Our school’s goal is to improve all pre-kindergarten through grade eight students’ academic performance in Language Arts Literacy by providing high quality, effective, and varied research-based instruction.
Our school has implemented a research-based balanced Literacy Program published by MacMillan/McGraw Hill, entitled: Treasures. This literacy program provides our students in grades kindergarten through five with research-based curriculum materials. Teachers utilize read alouds; guided reading; shared reading; independent reading; intertwined with various writing opportunities and techniques as a means to a whole literacy approach. Our new program includes flexible grouping based on student needs, one on one specific skills instruction, independent reading, and ongoing assessment to continually direct instruction.
Kindergarten, first and second grade teachers at Haledon Public School are trained in the Orton Gillingham program. Teachers utilize this program and its techniques to compliment the Treasures Literacy Series. The Orton-Gillingham method is language-based and success-oriented. The students are directly taught reading, handwriting, and written expression as one logical body of knowledge. Learners move step by step from simple to more complex material in a sequential, logical manner that enables students to master important literacy skills. The Orton-Gillingham methodology utilizes phonetics and emphasizes visual, auditory, and kinesthetic learning styles. Instruction begins by focusing on the structure of language and gradually moves towards reading. This program provides students with immediate feedback and a predictable sequence that integrates reading, writing, and spelling. This comprehensive approach to reading instruction benefits all students.

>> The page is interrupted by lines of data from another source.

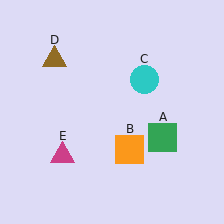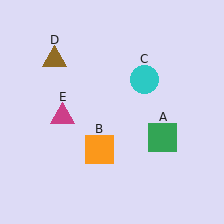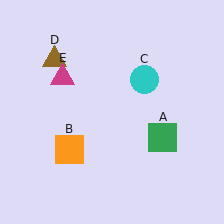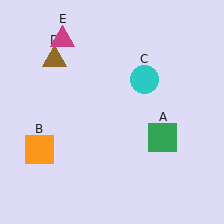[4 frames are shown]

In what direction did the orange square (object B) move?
The orange square (object B) moved left.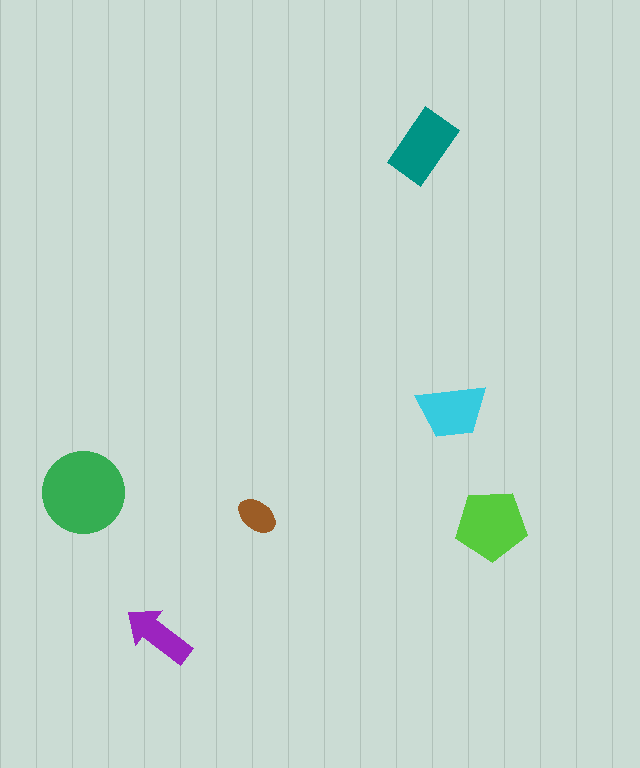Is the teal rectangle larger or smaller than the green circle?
Smaller.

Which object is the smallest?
The brown ellipse.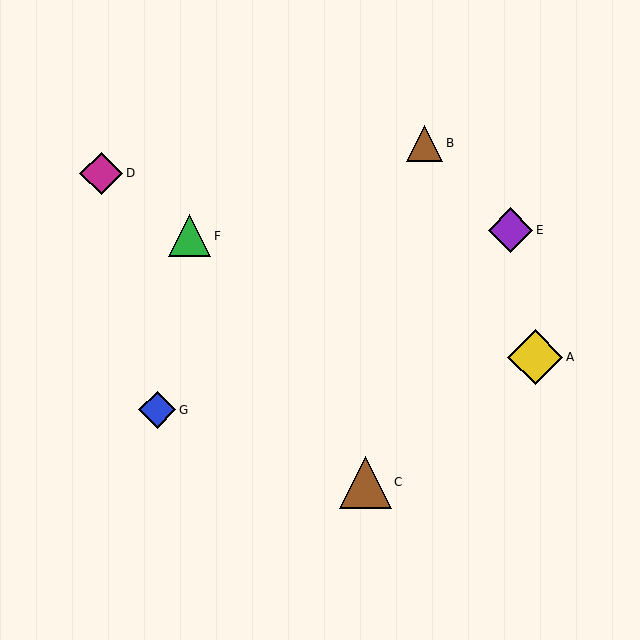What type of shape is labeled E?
Shape E is a purple diamond.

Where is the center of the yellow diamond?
The center of the yellow diamond is at (535, 357).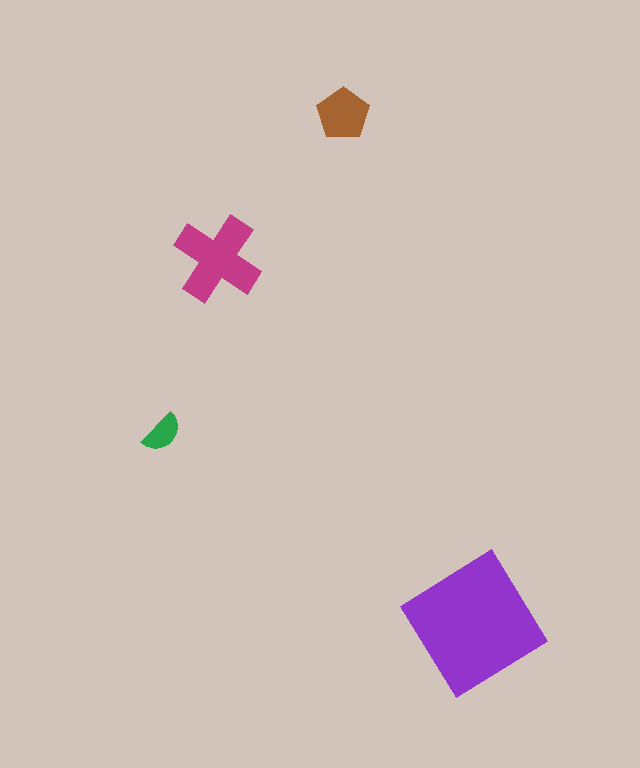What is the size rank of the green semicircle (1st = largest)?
4th.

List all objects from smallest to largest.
The green semicircle, the brown pentagon, the magenta cross, the purple diamond.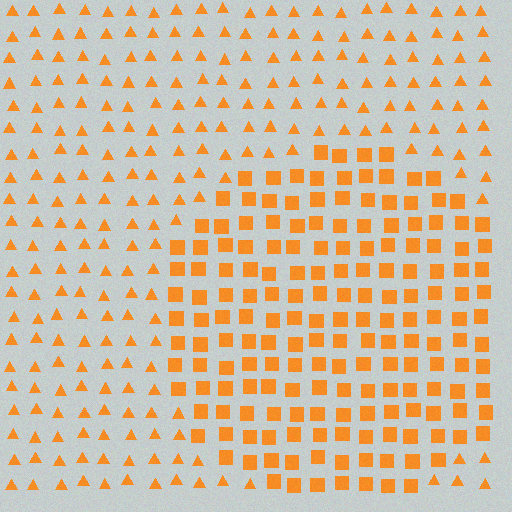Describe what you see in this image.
The image is filled with small orange elements arranged in a uniform grid. A circle-shaped region contains squares, while the surrounding area contains triangles. The boundary is defined purely by the change in element shape.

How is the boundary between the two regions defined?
The boundary is defined by a change in element shape: squares inside vs. triangles outside. All elements share the same color and spacing.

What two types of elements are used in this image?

In grades five through eight, students are actively involved and engaged in reading, as well as, discussing several well-known and award winning novels throughout the year, which compliment the existing literacy program. The events, issues, and challenges faced by characters throughout these novels provide students with a plethora of topics to write about. Essays and readers’ responses provide wonderful opportunities for one on one teacher conferencing in order to develop fluent and successful readers and writers.
The novels provide what is termed as, “common learning experiences”, to ensure each student shares a significant depth of common prior knowledge as they move on to the next grade level. As a result, teachers are able to build upon these common learning experiences to utilize preexisting student knowledge in order to build background knowledge regarding the next unit of study.
Our school’s goal is to improve all pre-kindergarten through grade eight students’ academic performance in mathematics by providing high quality, effective, and varied research-based instruction in order to provide all students with the skills necessary for success.
Our kindergarten through fifth grade classrooms have implemented the latest edition of the Houghton Mifflin Mathematics Program. This program contains research based lessons which focus on the daily use of best practices and differentiated instruction. Students are involved in hands-on mathematics activities, with the use of manipulatives, which engage students right from the start.
In addition, students at the primary level participate in activities in which they focus on connections between mathematics and literature. A great story can often become a springboard for teaching or reinforcing a mathematical concept. This linking of mathematics and literacy effectively enhances children's learning in all related curriculum areas.
Students in grades six through eight are currently using the Glencoe McGraw Hill Program for mathematics instruction. During the middle school years students build upon the strong mathematical number sense which has been built throughout grades K to five. At this point, our middle school students deepen their understanding of more complex mathematical concepts such as: fractions; decimals; percents; integers; and they become proficient in using them to solve problems. Students gain extensive experience with ratios, rates, and percents, which help form a solid foundation for their understanding of, and facility with, proportionality. The study of rational numbers in the middle grades builds on students’ prior knowledge of whole-number concepts and skills.